Eodnhoj7 wrote: ↑Mon Jun 07, 2021 10:31 pm
If the universe is determined, and everything including concepts are determined as they are rooted in this universe, then free will is determined to exist.
No, that does not follow. I agree that free will is real, but not for those reasons.
It might be the case that people are predetermined to have a concept called "free will," but no more than a concept...and this concept has no more reality than pixies or mermaids do. That's what Determinists will say is the case.
There are actually two mistakes people make when they start a discussion on Determinism versus Free Will: one is to
absolutize the latter, and the other is to
relativize the former. Both produce error.
Free will is never absolute. It is not the case that free will advocates have to believe that everything is "free." They don't have to disbelieve in scientific laws, or probability patterns, cause-and-effect, or anything like that. They don't insist free will describes everything. And for the very reason you suggested earlier (namely that free will actually presupposes the existence of pattern, reliability, laws, etc.), they not only can, but have to insist that some elements of reality are fixed and predictable. That's no problem to belief in free will. It's not absolute.
You can also see this if you try to stretch your mind to imagine a universe in which nothing predictable, law-like, or regular ever happened, where everything was random. There would be no free will in such a universe, because it would be devoid of anything that could make "will" effective. Nothing one did could be relied upon to produce a particular outcome; so all choices would be futile and ineffective. Ironically, this would be a Determined universe: just one predetermined to be chaotic, not predictable or regular in any way. And free will would be impossible there.
So that's free will: "free" never means "absolute." It simply means that human will is ONE OF the factors that produce particular outcomes...not that it has to be -- or even can be -- the
only one.
But Determinism is different. It is absolute. Determinism says that NOTHING is not fated or predetermined by forces (usually material, but in religious cases, spiritual) that compel the individual into particular actions. There is, in the causal chain, no such link human "will." Human beings are essentially automatons, predetermined by biochemistry, or physics, or social dynamics, all of which are also predetermined by prior factors.
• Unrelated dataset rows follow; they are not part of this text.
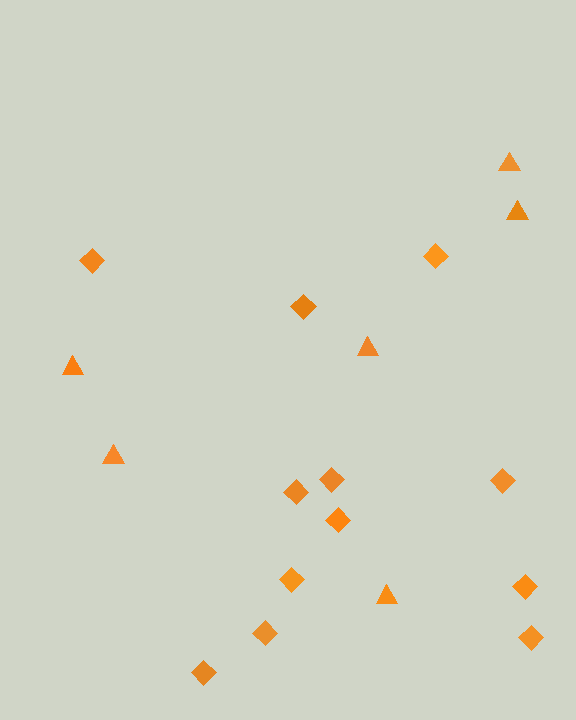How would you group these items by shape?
There are 2 groups: one group of diamonds (12) and one group of triangles (6).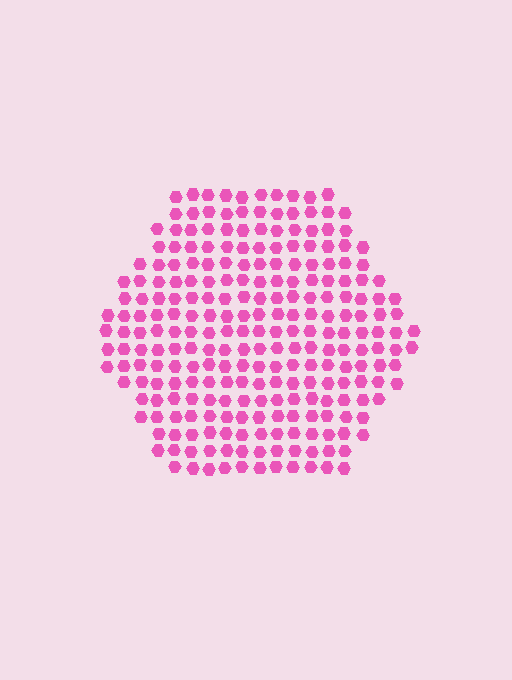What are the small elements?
The small elements are hexagons.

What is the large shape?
The large shape is a hexagon.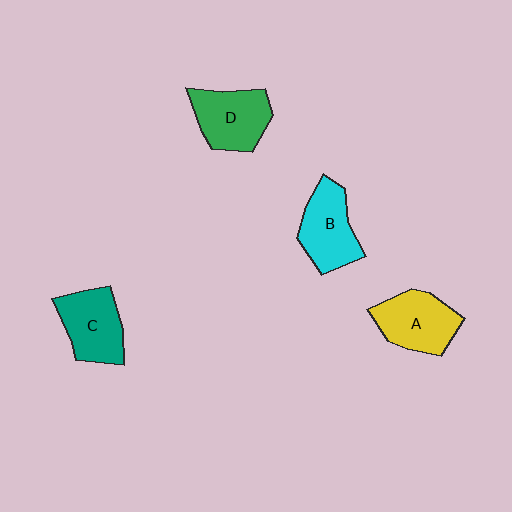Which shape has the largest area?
Shape D (green).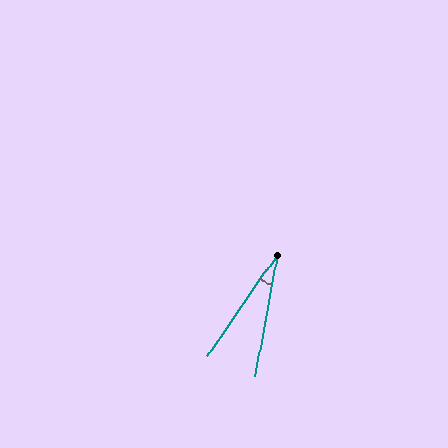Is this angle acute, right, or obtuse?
It is acute.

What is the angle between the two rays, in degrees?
Approximately 25 degrees.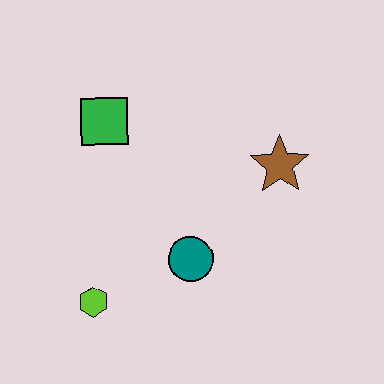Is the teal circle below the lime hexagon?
No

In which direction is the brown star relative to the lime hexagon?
The brown star is to the right of the lime hexagon.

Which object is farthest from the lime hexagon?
The brown star is farthest from the lime hexagon.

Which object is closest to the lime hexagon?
The teal circle is closest to the lime hexagon.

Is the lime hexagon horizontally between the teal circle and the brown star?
No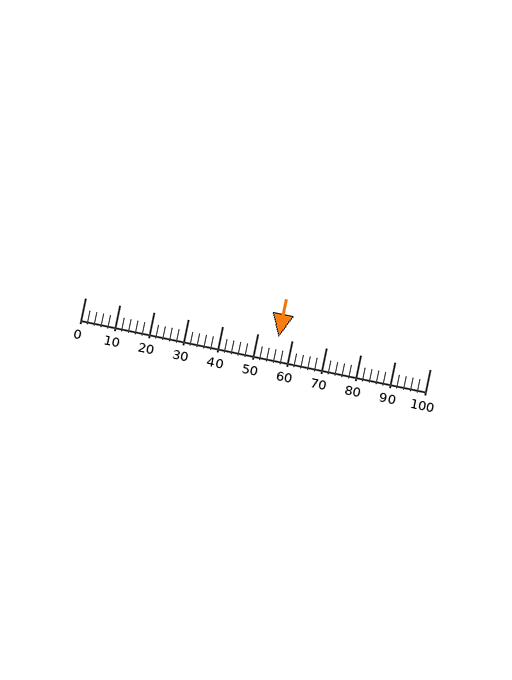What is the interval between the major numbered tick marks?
The major tick marks are spaced 10 units apart.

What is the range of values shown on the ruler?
The ruler shows values from 0 to 100.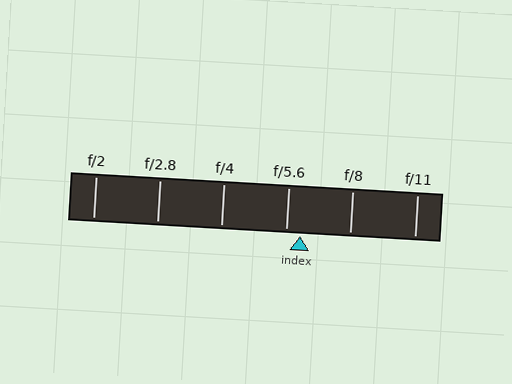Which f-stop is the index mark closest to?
The index mark is closest to f/5.6.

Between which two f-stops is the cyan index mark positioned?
The index mark is between f/5.6 and f/8.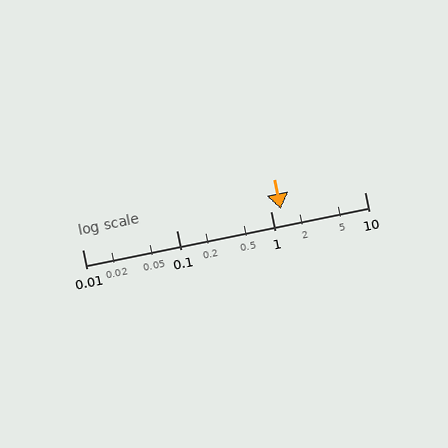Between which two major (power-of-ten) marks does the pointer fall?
The pointer is between 1 and 10.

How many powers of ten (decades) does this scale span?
The scale spans 3 decades, from 0.01 to 10.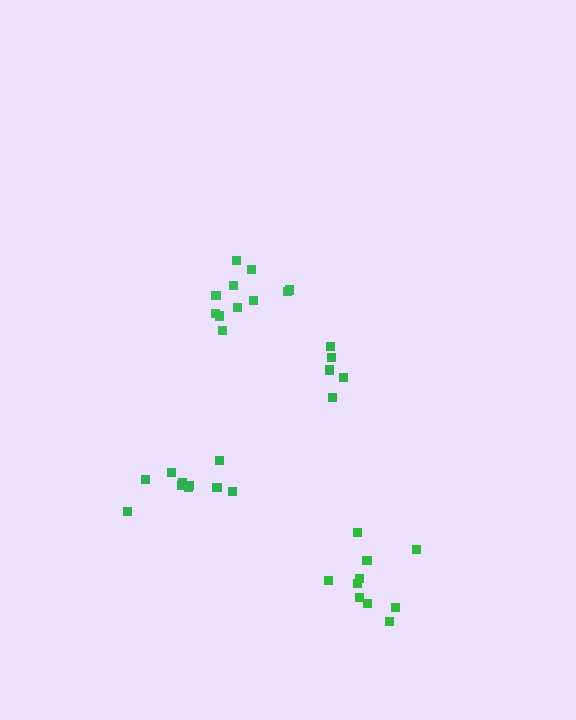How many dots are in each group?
Group 1: 11 dots, Group 2: 10 dots, Group 3: 10 dots, Group 4: 5 dots (36 total).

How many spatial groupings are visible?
There are 4 spatial groupings.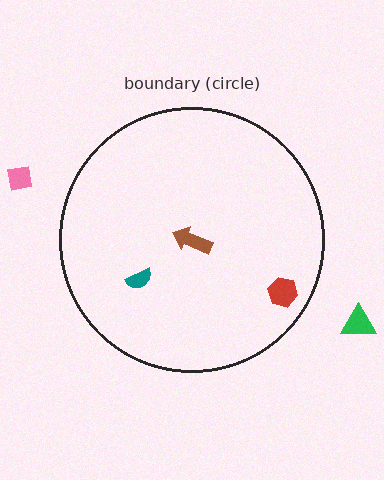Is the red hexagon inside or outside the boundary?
Inside.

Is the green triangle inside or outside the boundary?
Outside.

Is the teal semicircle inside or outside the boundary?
Inside.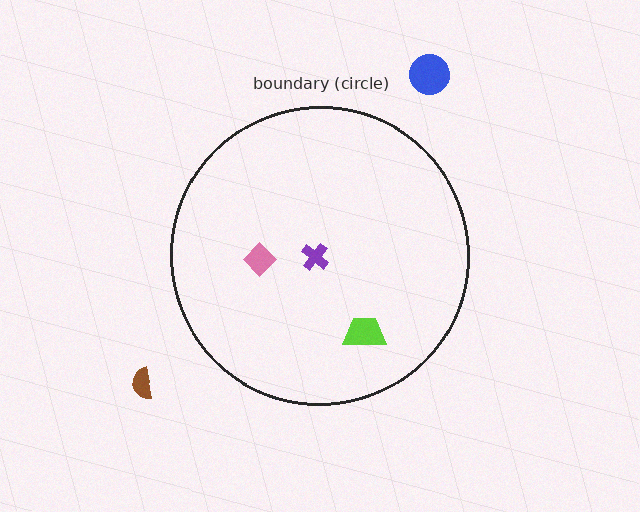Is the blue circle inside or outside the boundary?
Outside.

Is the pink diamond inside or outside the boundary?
Inside.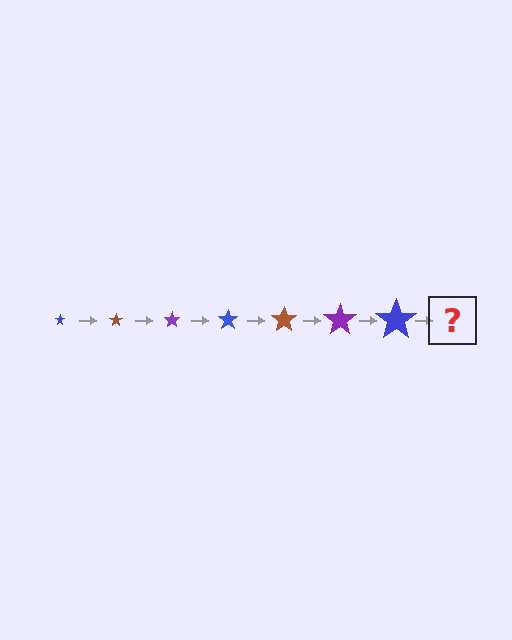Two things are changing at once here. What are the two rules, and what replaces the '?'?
The two rules are that the star grows larger each step and the color cycles through blue, brown, and purple. The '?' should be a brown star, larger than the previous one.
So you can have free will with
some fixed or law-governed elements in the universe. But you cannot have Determinism with ANY smidgen of free will. If you do, then the truth is that free will exists, and Determinism isn't true.
The upshot: free will is
relative, in the sense that we can argue over whether there is more or less of it, without departing the postulate of free will, and can allow that some elements of the world are law-governed, with no rational problem created by us doing that.
But Determinism is
absolute: it can admit of no degrees. It
has to hold absolutely, or not at all.